Hola a todos, estoy por adquirir un equipo de estos y el tema esta en que no se con que marca quedarme. Si mi bolsillo se presta (  ) pienso comprarme una de marca reconocida y alli es donde entran uds; me gustaria saber que marca tienen o comprarian y por que, sus opiniones sobre temas como por ej calidad, duracion de la bateria, calidad de servicio tecnico  y todo aquello que crean conveniente acotar.

Muchas Gracias!


----------



## Chico3001 (Jul 18, 2008)

En lo personal me gustan mucho las Dell.. las configuras a tu medida en la pagina y te las mandan por mensajeria en 15 dias... se me descompuso la mia una vez durante garantia, hable y al dia siguiente tenia al tecnico con las piezas de recambio... las baterias tienen buena duracion y sobretodo no te la recargan con software que no usas... solo les ponen windows, los drivers de la computadora y una que otra utileria extra, y te dan el CD para que reinstales la compu cuantas veces quieras....

La otra que te recomiendo es Apple (tambien conocidas como Mac), son mas caras pero como ya usan Intel ya les puedes instalar Windows y corren con ambos sistemas... desafortunadamente son algo caras... pero una vez que las comienzas a usar ya no quieres saber mas de otra computadora...


----------



## pabloc16 (Jul 18, 2008)

ok gracias Chico3001 voy a tener en cuenta tu opinion


----------



## Elvic (Jul 19, 2008)

pues en realidad la marca de la computadora  no es lo importante desde mi punto de vista , porque en realidad las computadoras personales actuales están muy completas se cual sea la marca, el detalle es: que es lo que en verdad se necesita una computadora básica o un sistema muy elevado como para edición de vídeo, juegos 3D, procesamiento de datos nose infinidad de aplicaciones que un usuario común rara ves utilizaría.

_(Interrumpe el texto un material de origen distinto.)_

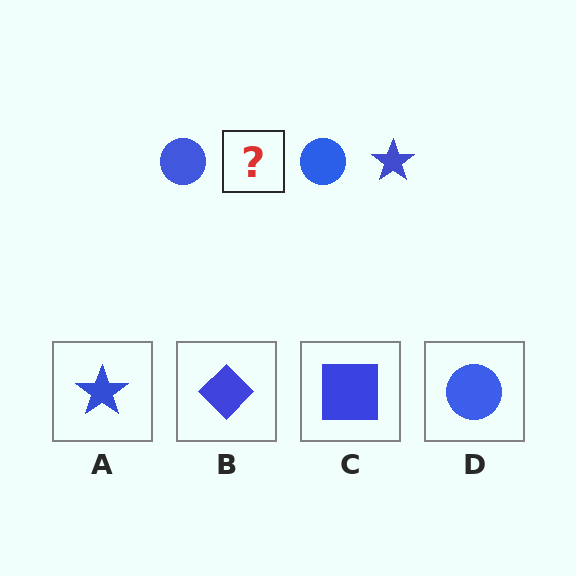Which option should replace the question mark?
Option A.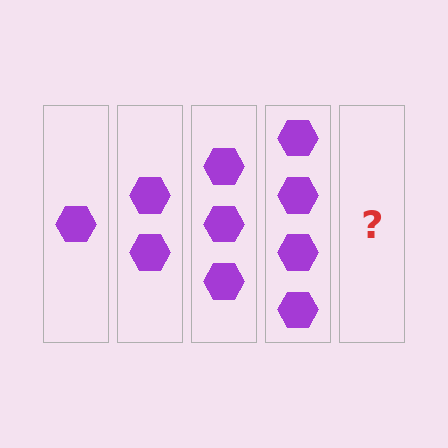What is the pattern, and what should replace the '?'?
The pattern is that each step adds one more hexagon. The '?' should be 5 hexagons.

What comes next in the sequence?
The next element should be 5 hexagons.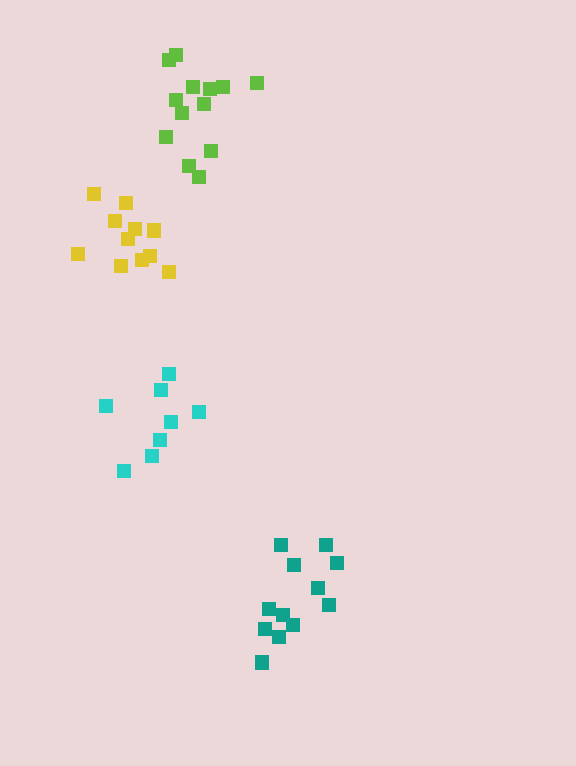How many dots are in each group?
Group 1: 8 dots, Group 2: 13 dots, Group 3: 12 dots, Group 4: 12 dots (45 total).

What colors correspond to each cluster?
The clusters are colored: cyan, lime, yellow, teal.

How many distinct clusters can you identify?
There are 4 distinct clusters.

Mas bien si uno tiene el gusto por comprase la computadora que este de moda, se la compra al fin de cuentas al cabo de 6 meses lanzaran otra,  con otras características o solamente con un accesorio mas, no lo se.
ahora que si se van por los servicios que ofrecen como garantía, soporte técnico,

si hago la pregunta

Cuantos de los que leen este mensaje han utilizado el soporte técnico de X compañía de computadoras para que les solucione un problema con su maquina _(ya funcionando por supuesto no vaya darse el caso que nueva no encendiera jaja __)_

yo en lo particular pienso que nadie, a menos que sea para conseguir alguna pieza original , pero no para preguntas como: porque no enciende el monitor? o porque el mouse no funciona? etc..

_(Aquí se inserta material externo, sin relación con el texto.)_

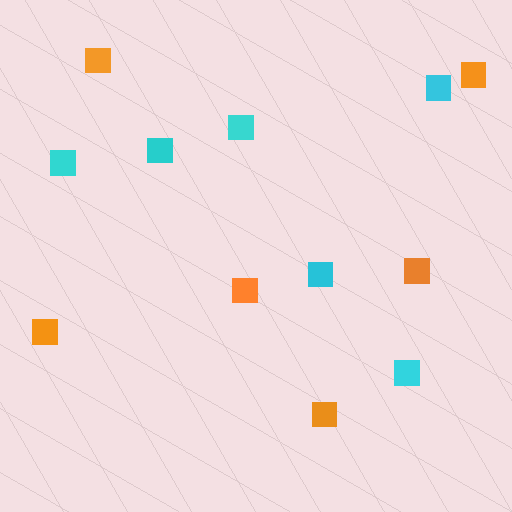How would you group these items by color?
There are 2 groups: one group of cyan squares (6) and one group of orange squares (6).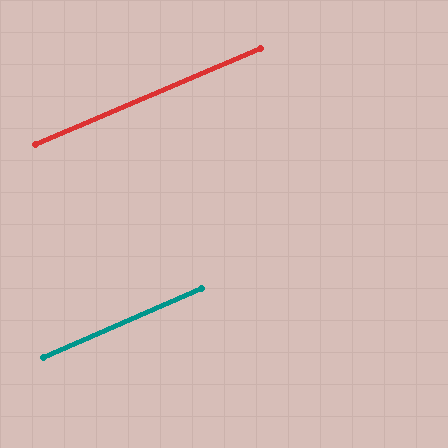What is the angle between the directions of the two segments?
Approximately 0 degrees.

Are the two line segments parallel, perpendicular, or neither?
Parallel — their directions differ by only 0.2°.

Pero en fin una  lo importante es el usuario sepa cuidar y aprovechar su computadora PC o mac  y seguramente le durara bastantes años, 
aun y cuando en esos pocos años salga software  que ya no sea compatible y por fuerza tengas que actualizar tu sistema..

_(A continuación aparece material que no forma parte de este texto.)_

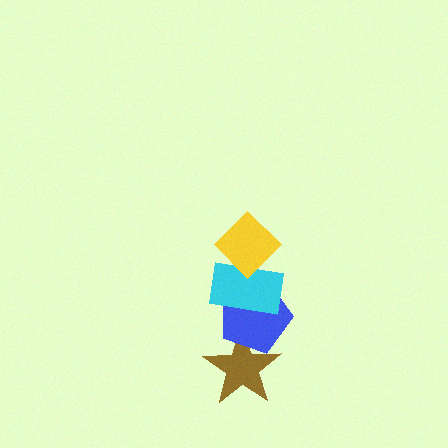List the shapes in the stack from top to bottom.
From top to bottom: the yellow diamond, the cyan rectangle, the blue pentagon, the brown star.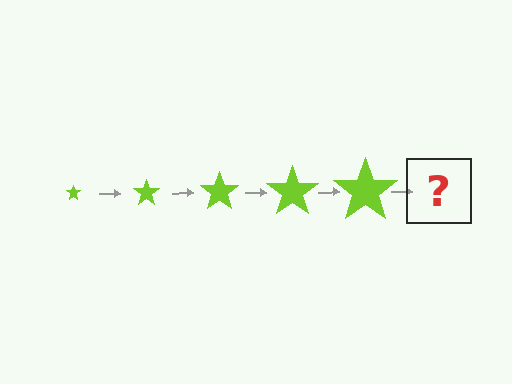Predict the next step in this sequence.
The next step is a lime star, larger than the previous one.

Pero puedo mencionarte que dell o sony son buenas marcas (o mas conocidas como se quiera interpretar)
aunque dell, no te lo recomendaría del todo, por una mala experiencia que pase. (solo como comentario no va a salir aquí una discusión por esto )  

suerte


----------



## santiago (Jul 19, 2008)

y mira , por experiencia , las sony vaio, no te las recomiendo, (seguramente fue una mala experiencia en un millon, pero bueno), ahora tengo una oliveti, olibook, dual core, que mas que se la banca, hasta los juegos bastante pesaditos, andan de 10, el unico problema es el elevado consumo de bateria en la funcion alto rendimiento, que solucione comprando una bateria de mas duracion, me quedaron las 2 baterias , con lo que la carga me dura 10hs (entre las 2)
de mi consideracion, me quedo con mi confiable olivetti de armado nacional, y el soporte tecnico, y reparaciones , no me puedo quejar, por que los tecnicos, mas que macanudos, saben un monton de lo que hacen


saludos


----------



## pabloc16 (Jul 21, 2008)

Muchas gracias por sus opiniones muchachos, ahora estoy entre las siguientes marcas:  Acer, Toshiba o Bangho. Si alguien tiene una opinion sera bienvenida  
gracias!


----------